India's second largest IT service major Infosys said that the impact of COVID-19 in June quarter was less than what it envisaged in April.
However uncertainty around recovery and “second wave” presents challenges, said Salil Parekh, CEO, Infosys.
This comes at the back of increasing investment in digital technologies by clients and opening up of many economies such as the US and countries in the EU.
Speaking at the 39th Annual General Meeting that was held virtually, Parekh said that in April, the company anticipated business impact in deal closures and longer decision cycles at the back of the pandemic.
“However the business impact is less than what we envisaged in April since many of the economies opened up with strong government fiscal monetary support. We have not seen large scale cancellations,” he added.
The company is also seeing move to digital driving growth. “Overall we see increase move to digital and we are assisting them more and more in this regard,” Parekh said.
“We are confident that if we continue to work with our clients on the immediate and emerging technology needs, we will actually emerge stronger,” he added.
With demand for new age technologies such cloud, automation increasing, the company is actively looking to acquire companies in area of cloud, data and in specific geographies. Vendor consolidation will also drive growth for the firm.
However, with the duration of recovery uncertain and possibility of second wave present challenges. “There is no clear sense yet of when the recovery will set in and the sentiment of our clients or their employees will return. Another is the second wave that could emerge,” Parekh pointed out.
The impact will be felt the most in verticals such as manufacturing and retail, whereas healthcare and communication will see minimal impact.
Economic slowdown is a concern too. The company expects that slowdown will impact deal closures and decision cycle of verticals in the short-term.
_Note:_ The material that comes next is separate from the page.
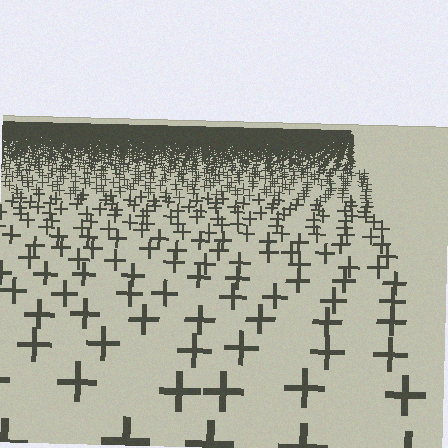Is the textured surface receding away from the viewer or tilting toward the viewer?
The surface is receding away from the viewer. Texture elements get smaller and denser toward the top.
However medium to long-term will see positive activity.
However ban on non-immigrant visa till December or Indo-China standoff is unlikely to impact its business, said Parekh.
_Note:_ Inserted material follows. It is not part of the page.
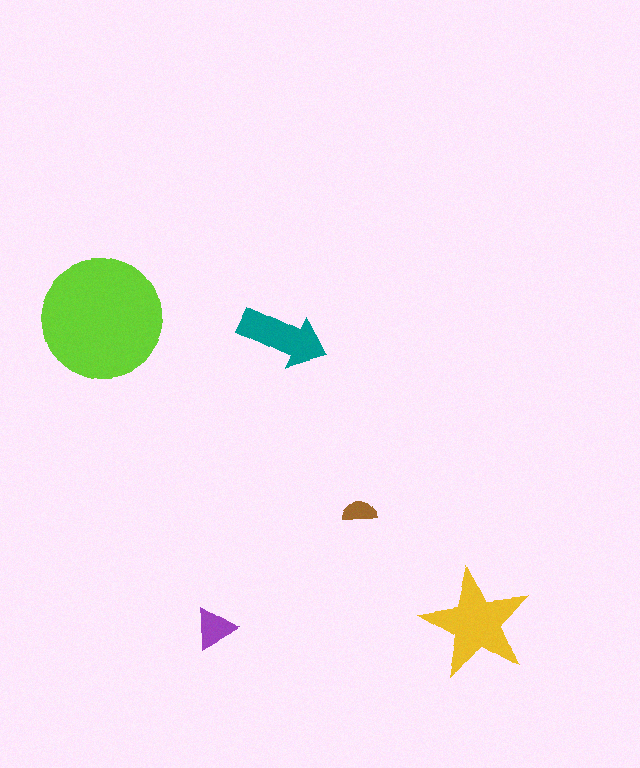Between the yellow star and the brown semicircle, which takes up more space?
The yellow star.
H-1B and China business disruptions
Currently 60 percent of the company’s workforce in the US are either American workers or permanent residents. Nandan Nilekani, chairman, Infosys, said that the company employs more than 10,000 American workers in the US. Parekh pointed out that more localisation across geographies in the pipeline to ensure business continuity.While Indo-China border standoff is a concern, the company said that there are no business disruptions as these are serviced by the local Chinese employees. However, the company would comply with government directions in the country it is operating as per its protocol.